Provoc’ et optimisme : un économiste secoue le cocotier agricole

Jean-Marie Séronie, économiste agricole et directeur du CERFRANCE de la Manche, est intervenu pendant une heure sur le thème « Décrypter pour décider ».

Selon lui, la situation actuelle n’est pas surprenante. La loi de l’offre et de la demande joue à plein. La production est supérieure à la consommation, les prix baissent. Point. Les autres paramètres (carburant, coût des intrants, spéculation, etc.) n’ont que peu d’influence. « Donc, nous connaîtrons à nouveau du blé à 220 € voire plus, ou du lait à 400 € », déclarait-il. « Mais pas durablement. Et ces pics et ces creux ne doivent pas masquer la tendance de fond : même si les variations de prix sont fortes, nous sommes globalement, depuis 10 ans, sur des niveaux de prix durablement élevés. Les statistiques le montrent, plus les prix sont élevés, plus les variations sont importantes. Il nous faut accepter cet état de fait et agir en conséquence. Le problème en France, c’est qu’on commence à s’adapter quand on est au pied du mur. La fin des quotas laitiers, on l’annonce depuis 10 ans. La directive Nitrates, ça fait 20 ans qu’on en parle… »

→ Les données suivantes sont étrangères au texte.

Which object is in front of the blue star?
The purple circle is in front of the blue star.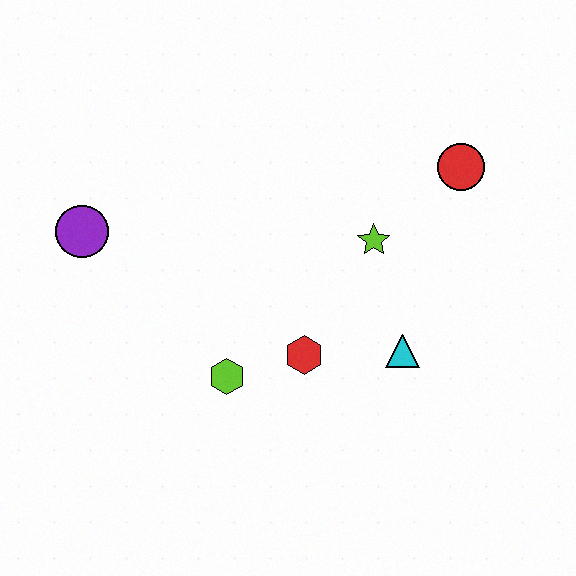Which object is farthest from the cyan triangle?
The purple circle is farthest from the cyan triangle.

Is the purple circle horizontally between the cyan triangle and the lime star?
No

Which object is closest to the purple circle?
The lime hexagon is closest to the purple circle.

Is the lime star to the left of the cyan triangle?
Yes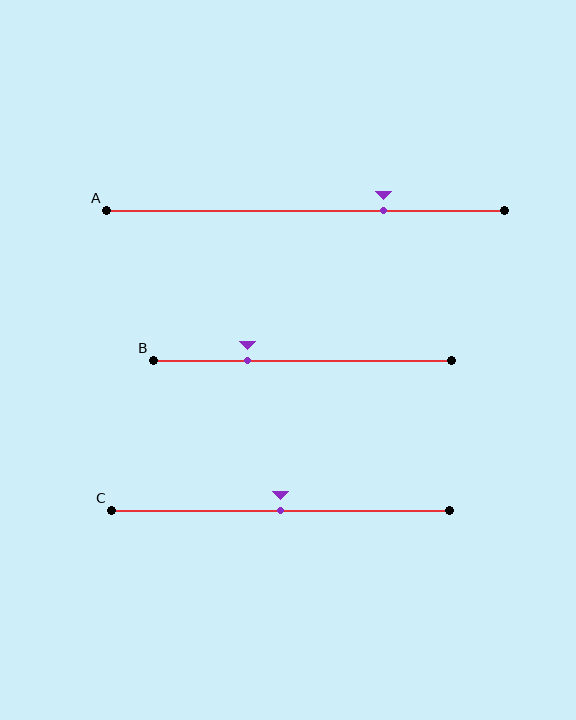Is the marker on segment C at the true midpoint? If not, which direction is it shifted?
Yes, the marker on segment C is at the true midpoint.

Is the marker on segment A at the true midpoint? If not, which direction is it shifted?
No, the marker on segment A is shifted to the right by about 20% of the segment length.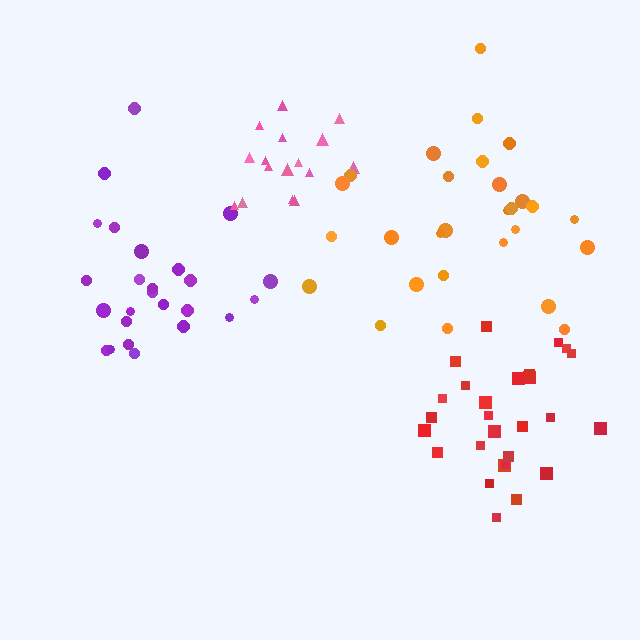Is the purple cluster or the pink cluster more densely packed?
Pink.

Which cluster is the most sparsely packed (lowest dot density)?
Orange.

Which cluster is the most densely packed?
Pink.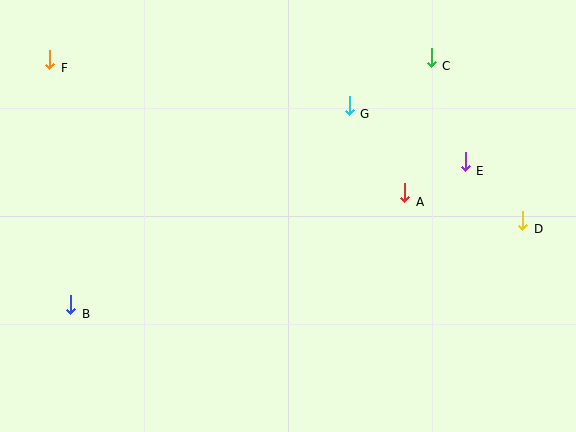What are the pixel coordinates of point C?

Pour lui, la seule augmentation de la population est une assurance que l’agriculture a de beaux jours devant elle et les conditions n’ont jamais été aussi favorables. À condition d’aller saisir les marchés, intérieurs et extérieurs, qui s’ouvrent et de savoir s’adapter. Cela passe, pour lui, par une capacité accrue à travailler à plusieurs et par une meilleure « agilité » de son exploitation, de façon à répondre très rapidement à toute évolution de son environnement. Ces positions volontairement provocatrices ont provoqué des débats et échanges très fournis et instructifs.

Pour information, Jean-Marie Séronie a publié en septembre dernier, un ouvrage intitulé « L’agriculture française : une diva à réveiller ? » Disponible aux Éditions Quae, vous y trouverez l’essentiel de cette intervention avec, en prime, un point de vue original et optimiste qui tranche avec la morosité des discours actuels.